Yoo şimdi olamazdı hem benim koca yürekli kahramanım vardı , ananem vardı kardeşim vardı. Hem babamın varlığını unutalı çok olmuştu benim üç kişilik ailem vardı başkasını istemiyordum. Cevap veremediğimden ne yapacağımıda bilmiyordum.

"Korkma ben varım yanında olur mu?"

Ah şimdilerde olsa aileye sorulmadan hareket edilmezdi.92-93 seneleriydi hepimizde büyüklerimizde öyle güzel yürekler var dı ki şimdilerde bulmak imkansız. Belki de neler anlatmıştıda ikna olmuştu. Teneffüste olmamız belki dezavantajdı ama ne yaşanacaksa tüm okul önünde olacaktı. Ben korkuyla öğretmenimin elinden tutmuştum okulun demir kapsının yanında bir adam eğilmiş kollarını açmış beni öylece bekliyordu. Evet acımasızca olabilir fakat benim için bir yabancıydı küçüktüm ama yine de idrak edebiliyordum . Dedemin ve ananemin yanında mutluydum eski günler aklıma dahil gelmiyor adeta bir sis bulutu ardında kalmıştı. Sonuçta mutluyduk ,umutluyduk yaşantımızda. Yaklaştığımızda söylediği sözler hala aklımda .

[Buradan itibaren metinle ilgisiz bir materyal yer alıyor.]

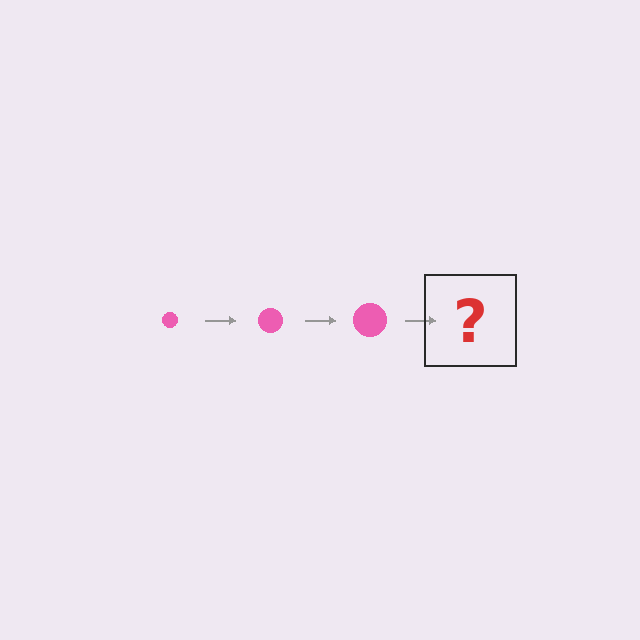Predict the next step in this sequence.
The next step is a pink circle, larger than the previous one.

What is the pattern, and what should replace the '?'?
The pattern is that the circle gets progressively larger each step. The '?' should be a pink circle, larger than the previous one.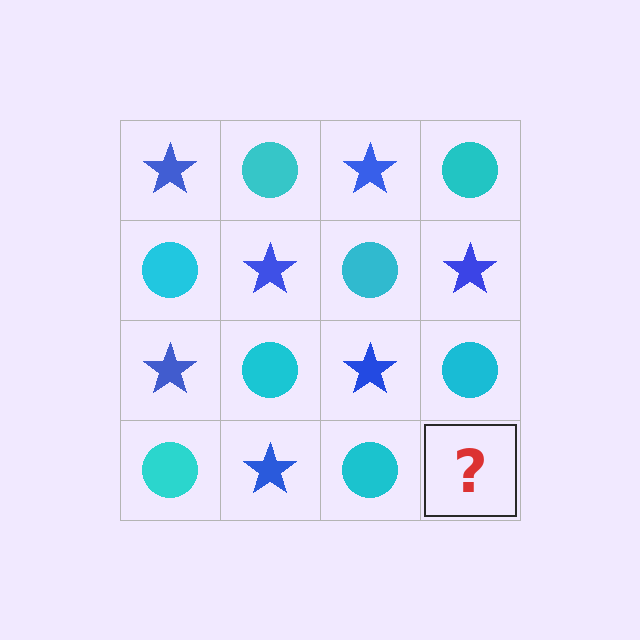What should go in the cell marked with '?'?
The missing cell should contain a blue star.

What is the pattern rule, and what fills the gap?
The rule is that it alternates blue star and cyan circle in a checkerboard pattern. The gap should be filled with a blue star.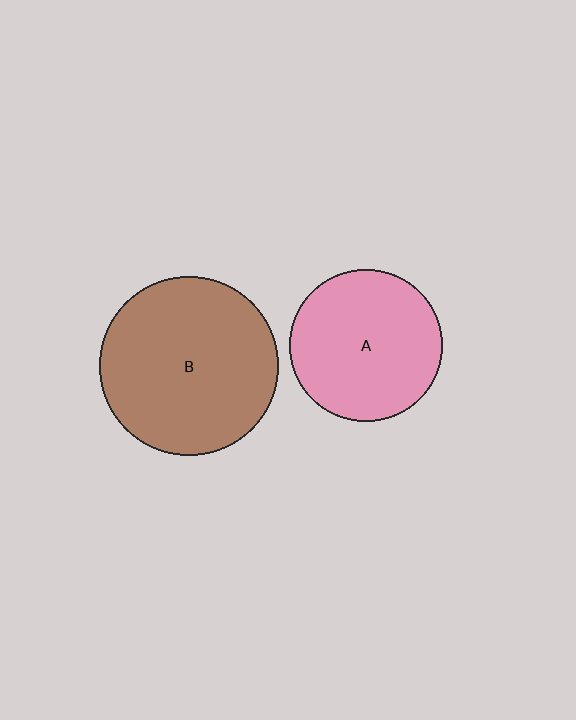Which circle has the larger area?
Circle B (brown).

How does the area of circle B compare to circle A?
Approximately 1.4 times.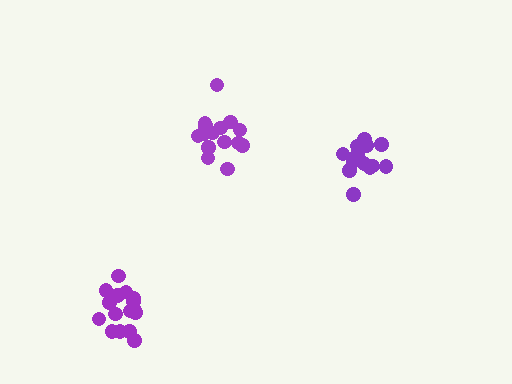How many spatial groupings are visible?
There are 3 spatial groupings.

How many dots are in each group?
Group 1: 16 dots, Group 2: 17 dots, Group 3: 15 dots (48 total).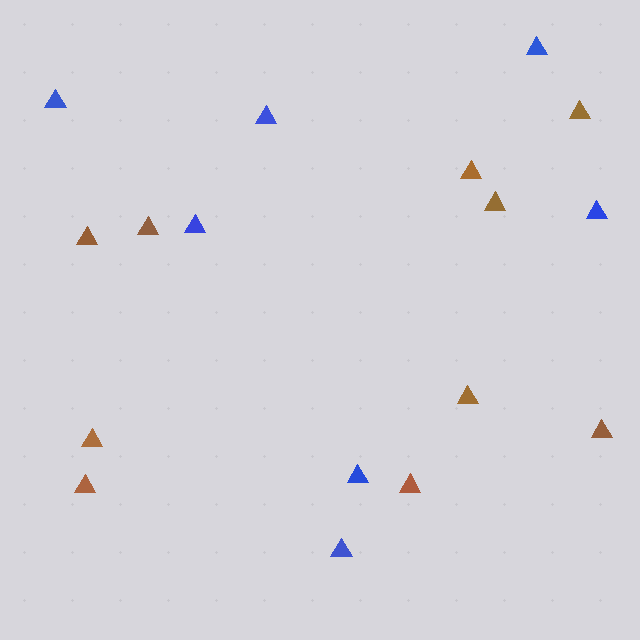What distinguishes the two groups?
There are 2 groups: one group of brown triangles (10) and one group of blue triangles (7).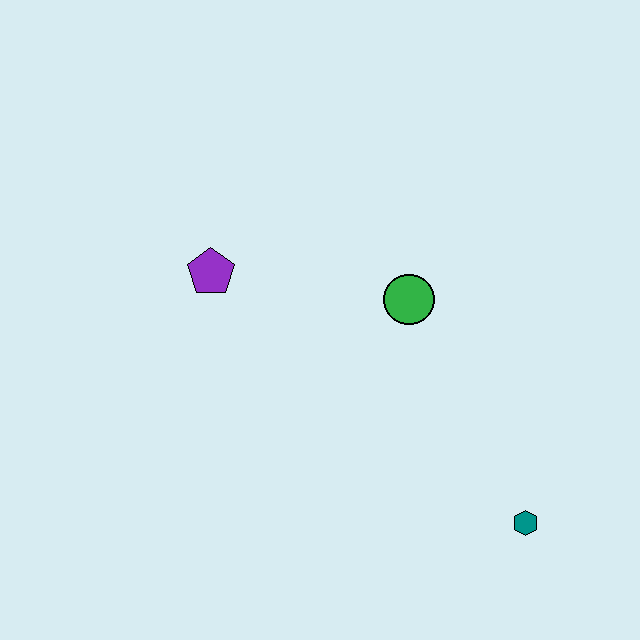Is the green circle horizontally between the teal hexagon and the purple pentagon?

"Kızım benim baban korkma bak ben geldim. Hatırlıyorsun değil mi? "

"H.. hayır hatırlamıyorum..

Söylediğim sözler karşısında kıpkırmızı kalmıştı . Hala kollarını açmış bekliyordu adım atmak mı korkudan kımıldayamamıştım bile . Tüm okul toplanmış bizi seyrediyordu. Okul müdürümüz dahi yanımızdaydı fakat bu durumdan hoşnut olduğu söylenemezdi. Ortam buz gibiydi ne söylersek söylensin toparlanacak gibi değildi.

"Olsun kızım bak burdayım bir sarılalım ."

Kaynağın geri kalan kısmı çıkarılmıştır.